The Durbin Watson (DW) statistic is a test for autocorrelation in the residuals from a statistical regression analysis. A value of <b> 2.0 means that there is no autocorrelation detected in the sample</b>.

Not all p-values are significant, so we should remove the non-significant features from the model and test it again.

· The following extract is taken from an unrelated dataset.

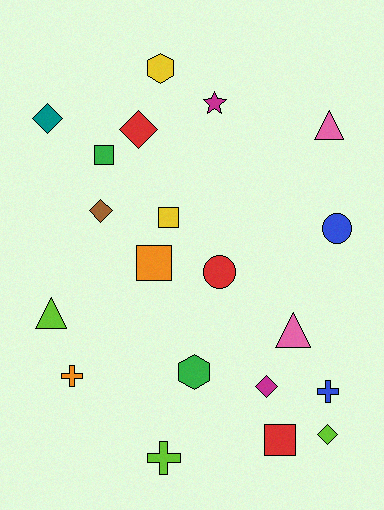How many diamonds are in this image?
There are 5 diamonds.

The nong-significant values indicate that there is insufficient evidence in your sample to conclude that a non-zero correlation exists.

In [None]:
plt.figure(figsize=(8,5))
p=plt.scatter(x=fitted.fittedvalues,y=fitted.resid,edgecolor='k')
xmin=min(fitted.fittedvalues)
xmax = max(fitted.fittedvalues)
plt.hlines(y=0,xmin=xmin*0.9,xmax=xmax*1.1,color='red',linestyle='--',lw=3)
plt.xlabel("Fitted values",fontsize=15)
plt.ylabel("Residuals",fontsize=15)
plt.title("Fitted vs. residuals plot",fontsize=18)
plt.grid(True)
plt.show()

<b>violation of the constant variance assumption - Heteroscedasticity </b>

In [None]:
plt.figure(figsize=(8,5))
plt.hist(fitted.resid_pearson,bins=20,edgecolor='k')
plt.ylabel('Count',fontsize=15)
plt.xlabel('Normalized residuals',fontsize=15)
plt.title("Histogram of normalized residuals",fontsize=18)
plt.show()

#### It can be inferred from the above results, we need to change our baseline model

### Regression models are sensitive to feature scaling

In [None]:
from numpy import mean, absolute
from sklearn.model_selection import cross_val_score, cross_validate
from sklearn.model_selection import KFold
from sklearn.pipeline import Pipeline
from sklearn.linear_model import HuberRegressor, LinearRegression
from sklearn.preprocessing import PowerTransformer, StandardScaler, MinMaxScaler
from sklearn.compose import TransformedTargetRegressor

# prepare the model with input scaling
pipeline = Pipeline(steps=[('power', PowerTransformer()), ('model', HuberRegressor())])
# prepare the model with target scaling
model = TransformedTargetRegressor(regressor=pipeline, transformer=PowerTransformer())
# evaluate model
cv = KFold(n_splits=10, shuffle=True, random_state=1)
scores = cross_validate(model, x_train, y_train, scoring=['neg_root_mean_squared_error', 'r2'], cv=cv, n_jobs=-1)
mean_mae = mean(absolute(scores['test_neg_root_mean_squared_error']))
mean_r2 = mean(absolute(scores['test_r2']))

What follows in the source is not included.